Dr. Patterson had previous experience with Lean and Six Sigma and agreed it would be a good idea. Dr. Alvarez, who had plenty of pull at Yuma thanks to his 35 years at the institution, then did a smart thing: He immediately got high-level executive support for a Lean pilot project, says Dr. Patterson.

Adding Lean to the bar-code and voice-recognition systems thus “put three plates spinning in the air,” jokes Dr. Patterson.

Somehow it’s all worked, though not everyone jumped in with abandon. (The histology/laboratory staff consists of one supervisor, one PA/histotechnologist, two histotechnologists, one histotechnologist aide, and three transcriptionists, in addition to four pathologists.) The histology supervisor, says Dr. Patterson, was “not of the faith yet” and calmly labeled Lean as “just another idea that will go away in time.” When Lean-inspired changes led the histology lab to process slides four times more quickly, she became a “believer.” He also refers to the coming together of bar coding, voice recognition, and Lean as “miraculous.” Despite the religious tinge to his words, there’s nothing ethereal about the results. The voice-recognition system, with its reliance on templates—many of them based on CAP checklists—makes it possible for pathologists to dictate reports in as little as 30 seconds, Dr. Patterson says.

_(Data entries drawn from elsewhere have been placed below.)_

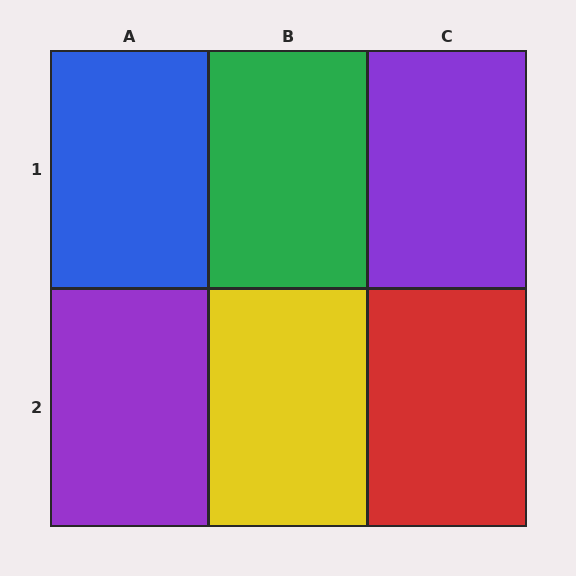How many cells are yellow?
1 cell is yellow.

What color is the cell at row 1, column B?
Green.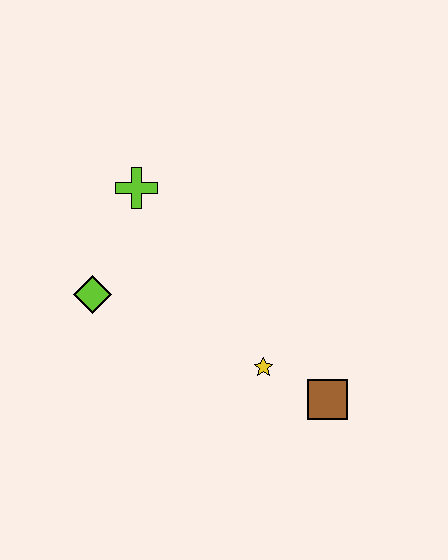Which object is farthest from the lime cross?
The brown square is farthest from the lime cross.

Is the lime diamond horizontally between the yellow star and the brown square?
No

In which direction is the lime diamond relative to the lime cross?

No apples-to-apples comparative data are yet available, but Dr. Patterson says TATs have improved markedly. Before the system took root, 95-plus percent of cases were turned around in 24 to 48 hours. Dr. Patterson says he now turns around some 70 percent of his cases in less than 24 hours; as others become more adept, he expects their TATs to improve as well.

In addition to speeding up the dictation process, the reports are now uniform. Nothing gets left out of reports—a not-uncommon problem previously—and the oncologists report high satisfaction. The reports’ clarity “compels the appropriate action,” says Dr. Patterson.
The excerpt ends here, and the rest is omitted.